Energy saving through virtualization

The human body is often hailed as a well coordinated machine controlled by clear signals from the brain. Imagine multiple brains supervising the body’s functions. Clash of signals, wastage of resources and over straining of body parts can be visualized, making the collapse of the machine inevitable. Similar would have been the fate of data centers without virtualization. Data centers, controlled by multiple servers, were frowned at for exhaling large amounts of carbon, feeding the global warming albatross.

These multiple servers sucked in a lot of energy resulting in high maintenance costs, excessive heat generation and poor IT infrastructure. Data centers were bound to destroy the environment and dig deep holes into the pockets of IT companies, pulling the shutters down for some. But virtualization transformed them into green apparatus — eco-friendly machines topped with the ‘money honey’. It did so by allowing servers, earlier dedicated to one application, to be used for diverse applications. As a result, server efficiency and flexibility improved reducing the total numbers of energy gulping physical servers.

With eco reality being integrated into the IT business agenda today, virtualization is the green computing ace IT companies are betting on. The first eco-friendly perk virtualization boasts of is power saving. With most servers and desktops being used only for 8-15% of the time they are powered on, machines are eating 60-90% of power when idle. Virtualization helps reduce energy consumption by 80-90%. Marching ahead with this energy-efficiency banner is VM ware. Be its distributed resource scheduler (DRS) that intelligently powers off unneeded physical servers or V Motion that allows the client to move an entire running virtual machine from one server to another or ESX Server letting customers to run 10 applications on a single hardware. VM ware has plugged in the power saving socket. Every server consolidated in application saves about 7,000 kWh per year, which is equal to removing 1.5 cars from the road or planting 55 trees.

Not lagging behind are Sun Micro system, IBM, AMD, Cisco, Foundry and Nortel. From IBM’s Virtualization Engine to AMD’s Rapid Virtualization Indexing, allowing the client to host more virtual machines (VMs) per server, to Foundry’s Vipron that cuts the number of application servers and ADCs needed saving on power to Cisco’s Inter-VSAN routing (IVR) eliminating the need for having dedicated resources for each SAN fabric, IT companies are pressing the energy-saving buttons.

Computers are heat inefficient.

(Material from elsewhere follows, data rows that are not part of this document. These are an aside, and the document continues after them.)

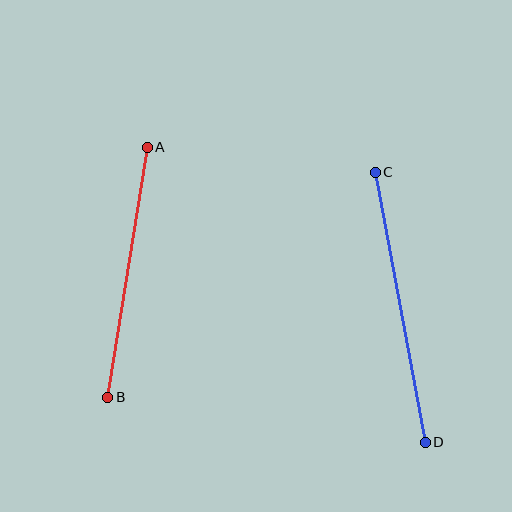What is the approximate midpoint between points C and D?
The midpoint is at approximately (400, 307) pixels.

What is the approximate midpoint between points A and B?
The midpoint is at approximately (128, 272) pixels.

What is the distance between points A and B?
The distance is approximately 253 pixels.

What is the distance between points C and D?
The distance is approximately 275 pixels.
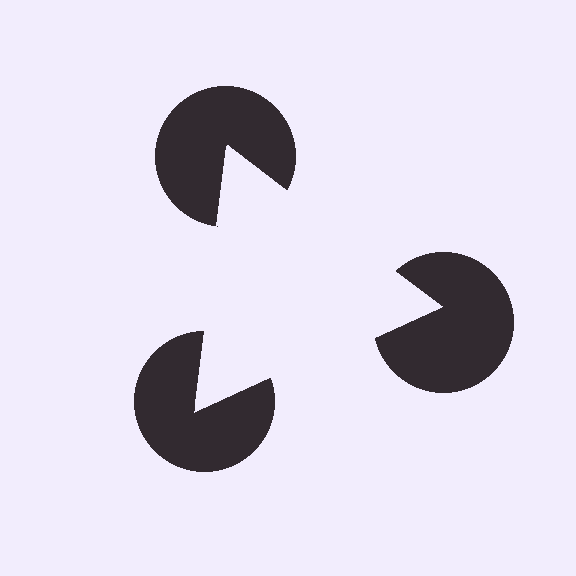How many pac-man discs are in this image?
There are 3 — one at each vertex of the illusory triangle.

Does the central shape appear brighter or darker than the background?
It typically appears slightly brighter than the background, even though no actual brightness change is drawn.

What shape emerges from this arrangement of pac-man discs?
An illusory triangle — its edges are inferred from the aligned wedge cuts in the pac-man discs, not physically drawn.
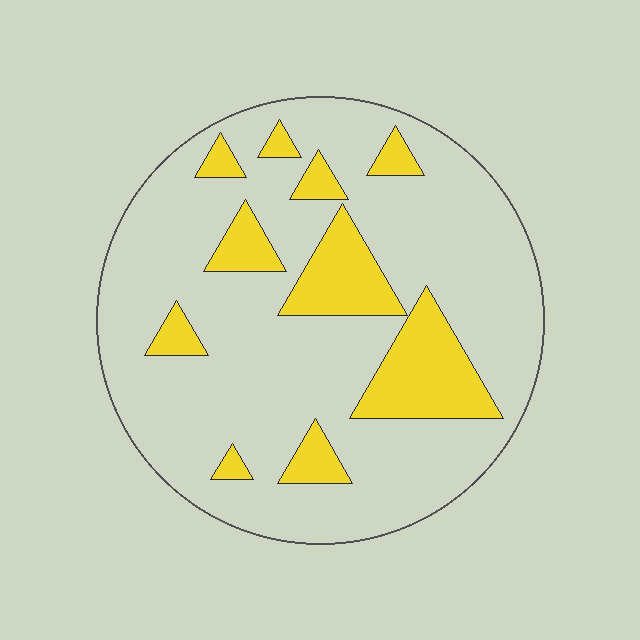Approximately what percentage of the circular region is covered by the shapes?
Approximately 20%.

If 500w is pumped in to operate them, another 500w is required to cool them. By reducing the number of servers, heat emissions fall, cutting the CO2 emissions the cooling appliances breathe out. Virtualization also cuts on hardware requirement, softening the tone of the e-waste out cry that the IT sector has heard for generations.

The green virtualization flag being waved by the IT sector also brings in green bucks as it is a cost-cutting strategy. Be it IBM’s consolidation of thousands servers onto 30 System Z mainframes expected to save $250 million over five years or Nortel’s CPU optimisation that can help an enterprise save $530K on power costs or Cisco’s Inter-VSAN routing that allows resources to be effectively shared, saving up to 67% on power. Virtualization shrinks the power bills, filling the pocket of IT companies. Companies that ignore virtualization will pay 15-20% more than they need to for IT.

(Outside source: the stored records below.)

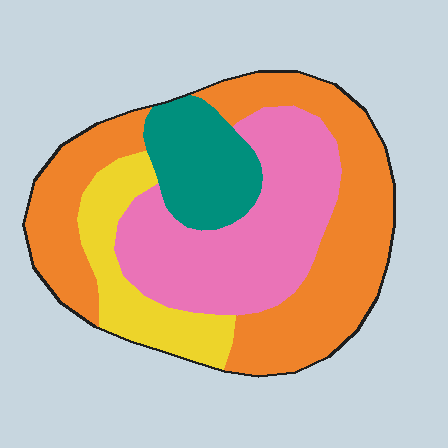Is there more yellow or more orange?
Orange.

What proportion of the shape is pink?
Pink covers around 30% of the shape.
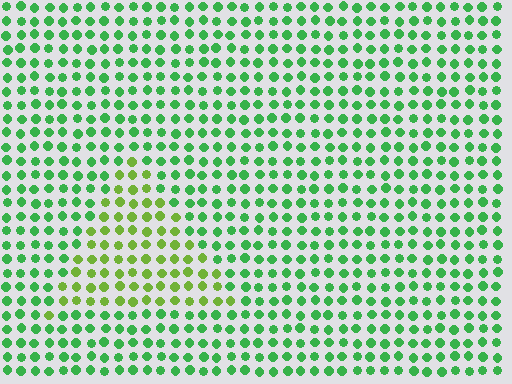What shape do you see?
I see a triangle.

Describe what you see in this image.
The image is filled with small green elements in a uniform arrangement. A triangle-shaped region is visible where the elements are tinted to a slightly different hue, forming a subtle color boundary.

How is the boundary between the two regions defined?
The boundary is defined purely by a slight shift in hue (about 37 degrees). Spacing, size, and orientation are identical on both sides.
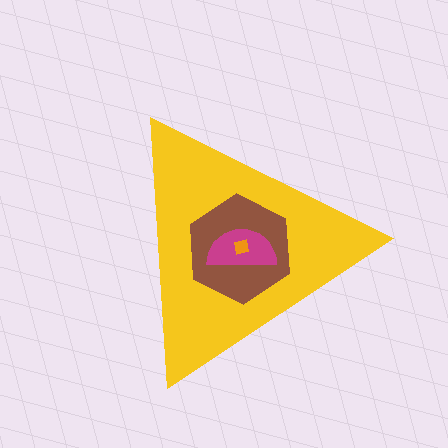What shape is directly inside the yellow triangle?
The brown hexagon.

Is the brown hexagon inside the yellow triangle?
Yes.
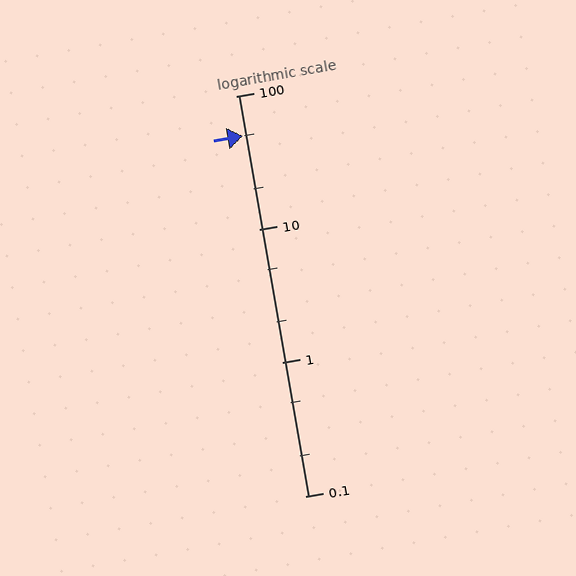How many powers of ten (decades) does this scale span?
The scale spans 3 decades, from 0.1 to 100.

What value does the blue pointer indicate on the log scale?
The pointer indicates approximately 50.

Virtualization also reduces the need for expensive infrastructure upgrades to deal with increased power and cooling demands. Of every rupee spent on server power consumption, an additional 60 paisa is required to spend on cooling and backup. Virtualization saves 60% of the energy bills on cooling and backup.

Every server removed from the data centre saves $800 per year in power and cooling alone. The average CPU utilisation of most servers is in single digits. But by implementing virtualization, firms can easily double the CPU utilization. Virtualization helps save on hardware expenditure that constitutes 42% of the total expenditure for the IT sector.

Other monetary benefits offered by virtualization include reduced real estate space and saving on management and administrative costs. The benefits of virtualization really runs the gambit — ongoing maintenance and management, reduction of hardware acquisition costs, and better architecture for availability, security and performance. This makes virtualization the standard for how you design your IT resources for the future.

Apart from the green bucks, virtualization has become the bone marrow of green data centers. Estimates show that globally, data centers consume 40 terawatt hours of electricity each year, producing 17.2 billion tons of CO2 emissions. The reason for this is poor utilisation of resources gulping down large amounts of power. The solution lies in centralisation through virtualization. By virtualizing the resources of a data center, an enterprise can offer services across the globe from a single centralised data center.

IT companies are looking at automation of virtualization solutions as the next step to boost their output and fulfill green commitments. Imagine a server allocating resources for four CPUs. Today, if one part needs more resources, the allocation needs to be done manually. But Sun Microsystems and the like are working at automating this resource management. With such innovations, the future of virtualization seems brighter.Virtualization as a green computing solution is here to stay.